Published online by Cambridge University Press: 07 October 2011
In John Godfrey Saxe’s poem, The Blind Men and the Elephant, based on earlier Chinese and Indian fables, six blind men surround and feel some part of an elephant. Each of them thinks that his part reveals the true nature of the beast. Saxe makes clear that the lesson to be learned involves the dangers in generalizing knowledge claims that are limited in scope. This lesson translates well into research on adolescent development. Although adolescents are popularly seen as having an unpredictable and inexplicable nature, any good adolescence textbook documents a range of conflicting alternative images afforded by multiple theoretical perspectives in the field. Adolescents are presented as apprentices (who participate in forms of cultural activities), architects (who construct normative mental structures and processes), and juveniles (who accommodate to a long, slow biological maturation processes).

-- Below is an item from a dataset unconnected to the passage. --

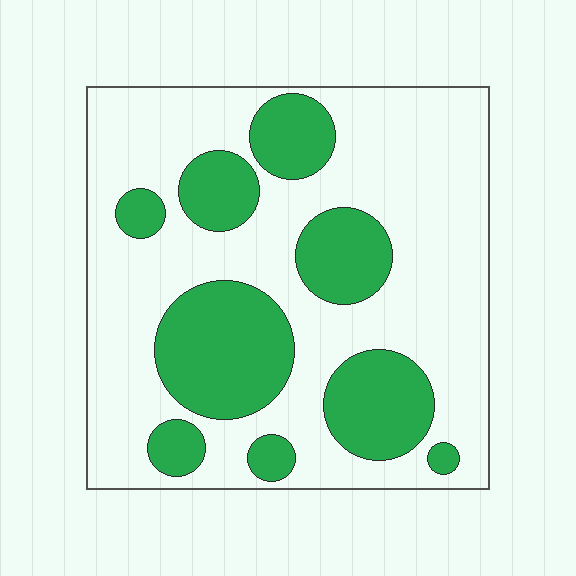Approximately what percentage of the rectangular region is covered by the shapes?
Approximately 30%.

Just as Saxe warns, each of the theoretical frameworks underlying these images highlights a particular set of factors or forces as central to understanding adolescence, which is in turn used to paint these generalized but conflicting pictures. For example, fifty or so years ago, adolescence was seen as time for acquiring morality, rationality, and an autonomous sense of self and identity (Erikson, 1968; Inhelder & Piaget, 1958; Kohlberg, 1969), a position articulately defended by Moshman (2005). The constructivist theoretical framework that underlies much of this work presents a view of adolescents as designing their own development by actively seeking to make sense of themselves and their physical and social worlds. These powerful ideas, and the image of adolescents as architects that they imply, gave rise to a research program defining the normative developmental trajectory in adolescence as a progression toward rationality, morality, and autonomy. Constructivists were not blind to the challenges that arise as adolescents confront the trials and tribulations of accommodating to puberty and adopting adult social roles. But the theoretical and empirical goal was to lay out the pathways leading toward developmental endpoints rather than charting the deviations, diversions, and detours in development.